Rory wasn't thinking straight, but she knew enough to know, vaguely, that she was crazy. This was an insane mission that couldn't end well. So she left a note saying that her mom called, that Luke was in the hospital or something like that. It would buy her some time. And in all likelihood she would get the cab, get halfway there and realize how stupid this was, how silly, how impossible and would turn around, go home, tear up the note and go to bed.
So, with a faint idea of how insane she was being she went downstairs and stepped into cab, heart fluttering. She felt so nervous her stomach churned. She wasn't a girl anymore, she was a grown married woman running away because of one line in a book she hadn't even read.

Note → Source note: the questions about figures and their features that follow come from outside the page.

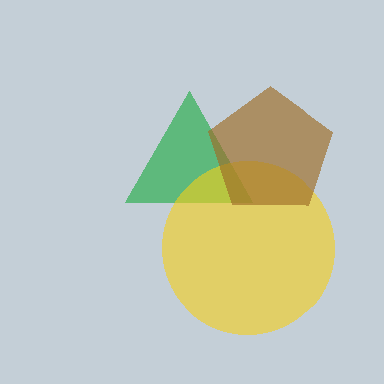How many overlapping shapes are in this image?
There are 3 overlapping shapes in the image.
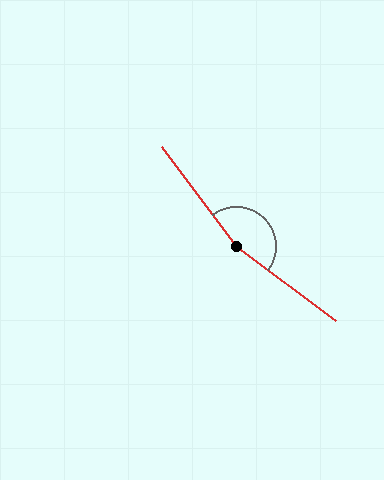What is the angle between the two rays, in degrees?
Approximately 164 degrees.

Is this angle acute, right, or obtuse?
It is obtuse.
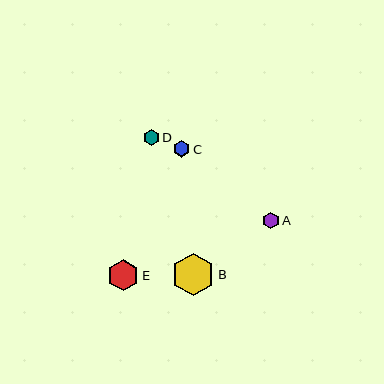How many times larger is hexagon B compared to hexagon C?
Hexagon B is approximately 2.5 times the size of hexagon C.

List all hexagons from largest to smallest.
From largest to smallest: B, E, A, C, D.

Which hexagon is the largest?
Hexagon B is the largest with a size of approximately 43 pixels.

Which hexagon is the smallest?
Hexagon D is the smallest with a size of approximately 16 pixels.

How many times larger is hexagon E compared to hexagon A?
Hexagon E is approximately 1.8 times the size of hexagon A.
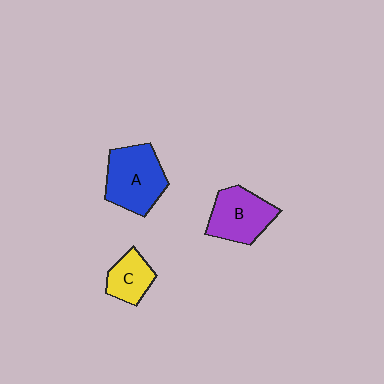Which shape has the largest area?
Shape A (blue).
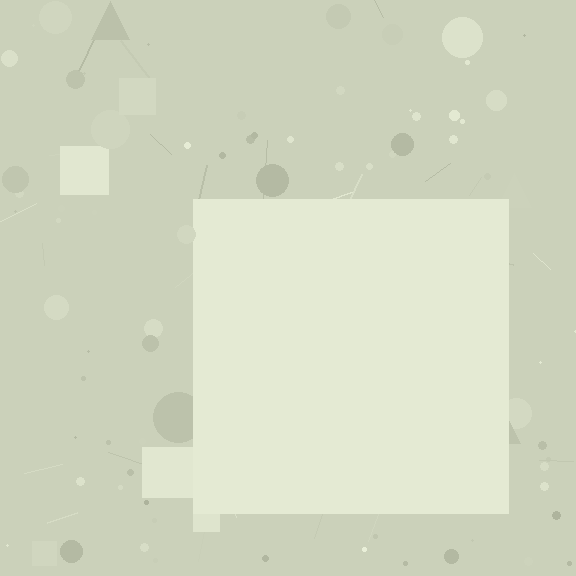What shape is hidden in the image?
A square is hidden in the image.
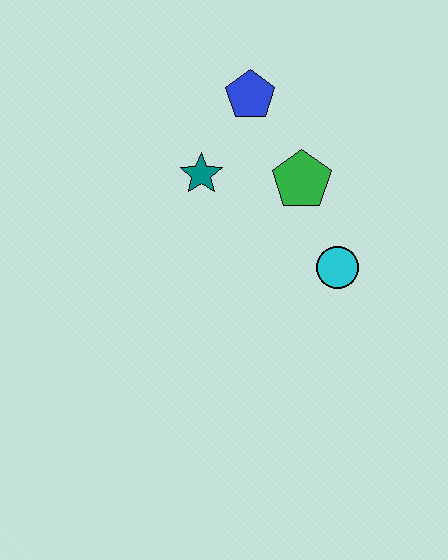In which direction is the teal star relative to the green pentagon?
The teal star is to the left of the green pentagon.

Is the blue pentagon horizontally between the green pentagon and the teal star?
Yes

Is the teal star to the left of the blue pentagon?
Yes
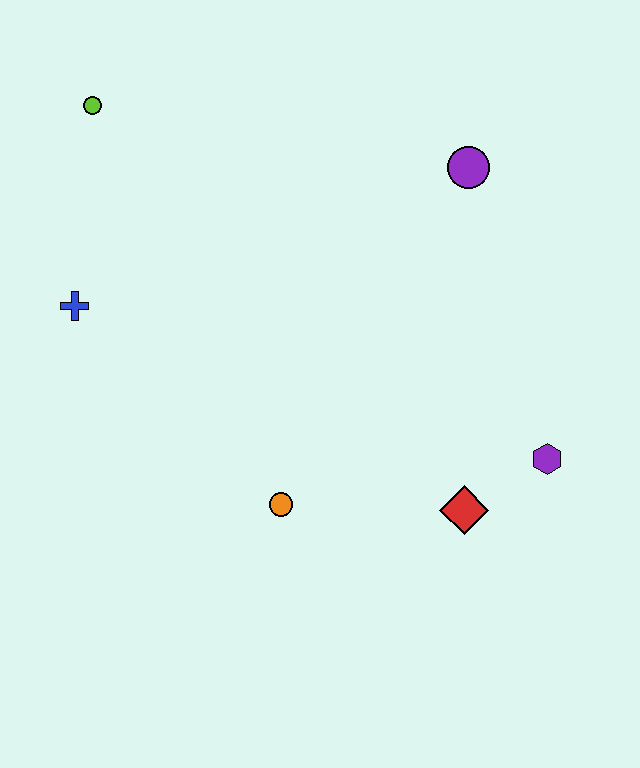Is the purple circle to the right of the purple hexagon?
No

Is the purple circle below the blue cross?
No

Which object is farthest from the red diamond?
The lime circle is farthest from the red diamond.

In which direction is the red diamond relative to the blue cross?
The red diamond is to the right of the blue cross.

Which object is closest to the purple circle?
The purple hexagon is closest to the purple circle.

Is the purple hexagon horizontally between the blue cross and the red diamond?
No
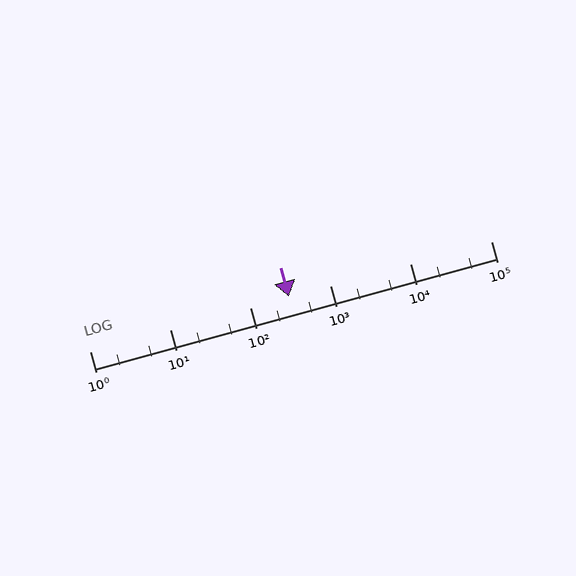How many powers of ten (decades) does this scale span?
The scale spans 5 decades, from 1 to 100000.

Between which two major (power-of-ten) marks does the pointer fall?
The pointer is between 100 and 1000.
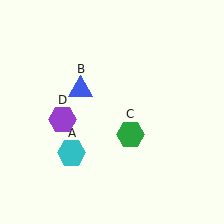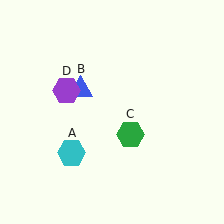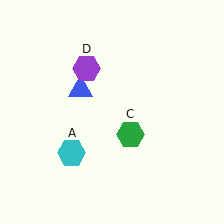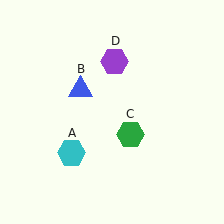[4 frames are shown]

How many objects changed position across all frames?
1 object changed position: purple hexagon (object D).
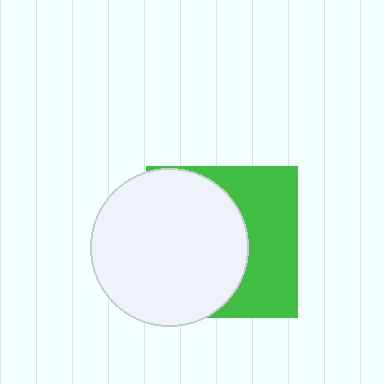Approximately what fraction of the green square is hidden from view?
Roughly 57% of the green square is hidden behind the white circle.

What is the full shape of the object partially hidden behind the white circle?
The partially hidden object is a green square.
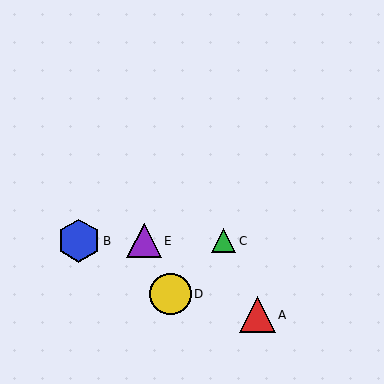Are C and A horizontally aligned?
No, C is at y≈241 and A is at y≈315.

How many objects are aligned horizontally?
3 objects (B, C, E) are aligned horizontally.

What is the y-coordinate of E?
Object E is at y≈241.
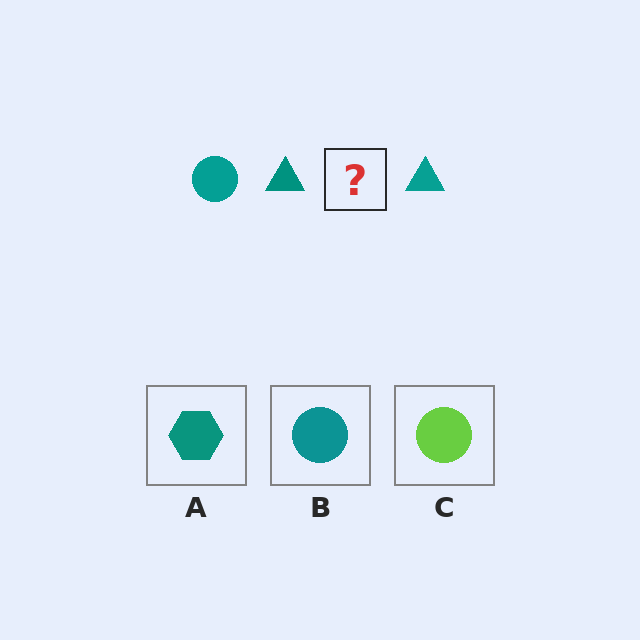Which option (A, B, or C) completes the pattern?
B.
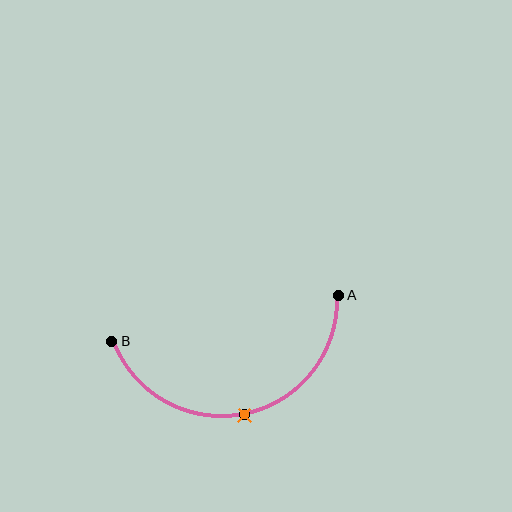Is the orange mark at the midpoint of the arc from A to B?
Yes. The orange mark lies on the arc at equal arc-length from both A and B — it is the arc midpoint.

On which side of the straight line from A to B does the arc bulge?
The arc bulges below the straight line connecting A and B.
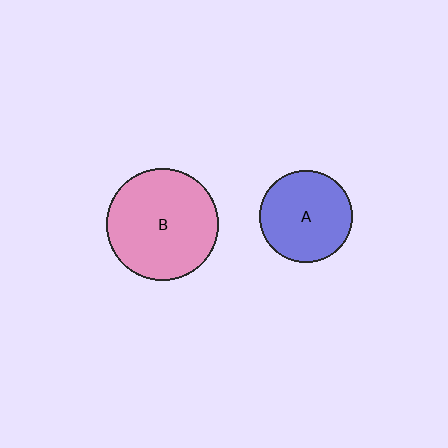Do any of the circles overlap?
No, none of the circles overlap.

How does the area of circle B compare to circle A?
Approximately 1.5 times.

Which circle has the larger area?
Circle B (pink).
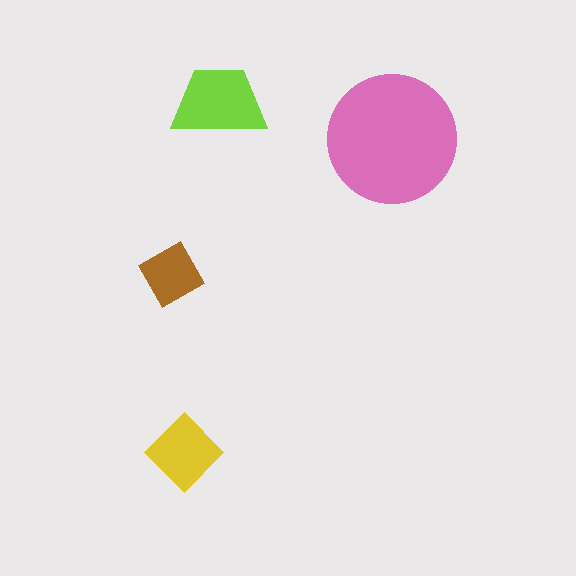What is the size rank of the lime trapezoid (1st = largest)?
2nd.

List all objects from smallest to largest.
The brown diamond, the yellow diamond, the lime trapezoid, the pink circle.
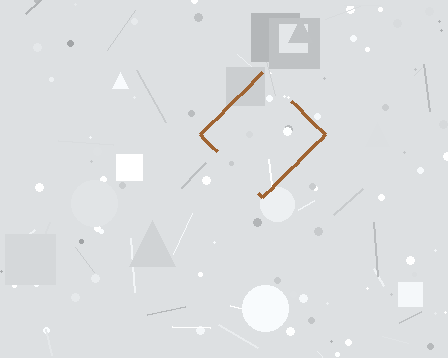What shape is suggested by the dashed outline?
The dashed outline suggests a diamond.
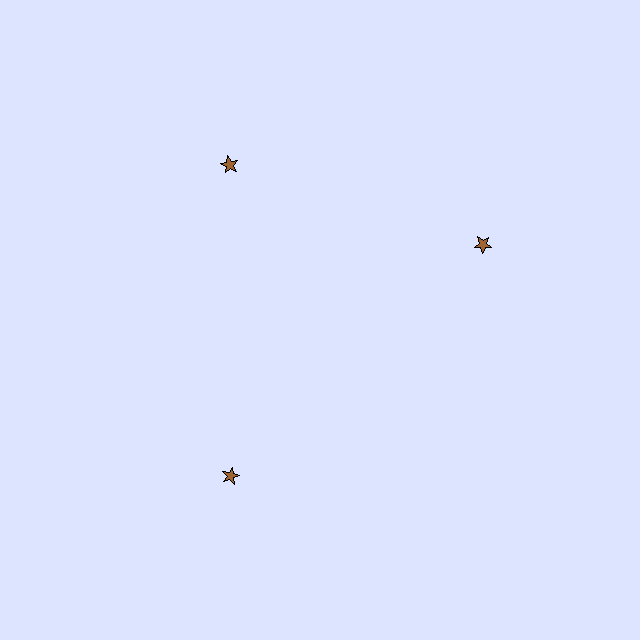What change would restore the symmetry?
The symmetry would be restored by rotating it back into even spacing with its neighbors so that all 3 stars sit at equal angles and equal distance from the center.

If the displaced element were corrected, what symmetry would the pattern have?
It would have 3-fold rotational symmetry — the pattern would map onto itself every 120 degrees.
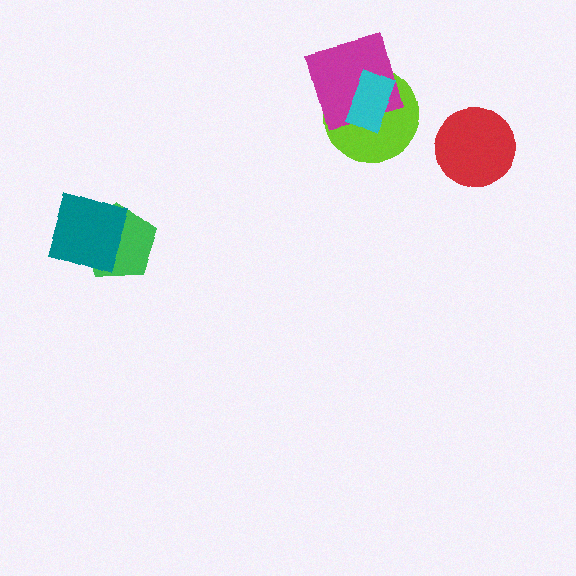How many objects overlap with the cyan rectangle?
2 objects overlap with the cyan rectangle.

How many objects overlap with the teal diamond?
1 object overlaps with the teal diamond.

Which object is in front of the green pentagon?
The teal diamond is in front of the green pentagon.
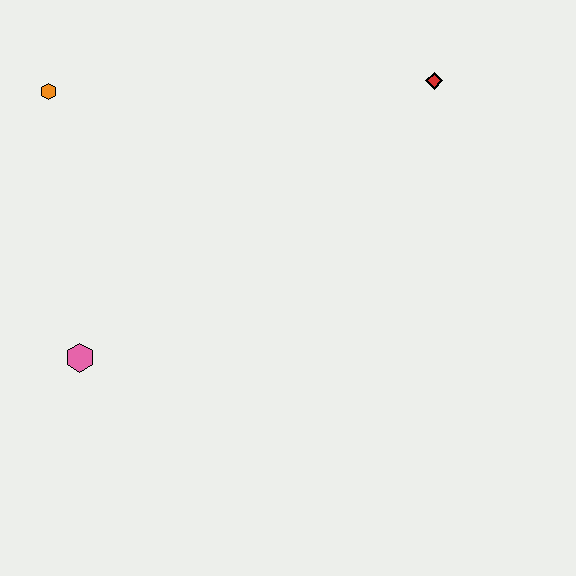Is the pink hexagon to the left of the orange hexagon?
No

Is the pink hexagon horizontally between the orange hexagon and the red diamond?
Yes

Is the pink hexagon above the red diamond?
No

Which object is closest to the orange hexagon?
The pink hexagon is closest to the orange hexagon.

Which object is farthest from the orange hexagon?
The red diamond is farthest from the orange hexagon.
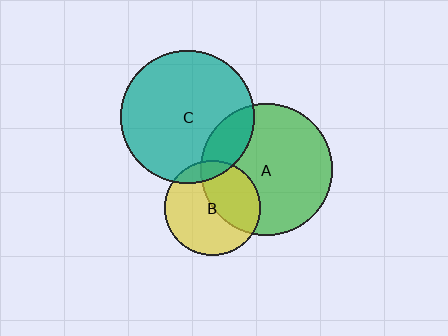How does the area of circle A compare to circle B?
Approximately 1.9 times.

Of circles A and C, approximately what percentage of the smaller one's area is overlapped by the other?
Approximately 20%.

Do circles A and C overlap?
Yes.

In a panic Rory realized that she hadn't even read the back cover. Maybe it was a book about torturing and murdering loved ones... maybe Jess was now crazy and wanted to kill her. Rory laughed a little. With all the things she should have been worried about in that minute that was the least likely possibility. She did pick up the book and flipped to the 'about the author' section. Philadelphia... damn!
This wasn't turning into some spur of the moment easily corrected lapse of judgment. This was flat out abandonment. Nonetheless she went to the airport, whipping out her credit card thoughtlessly to buy the earliest flight to Philadelphia.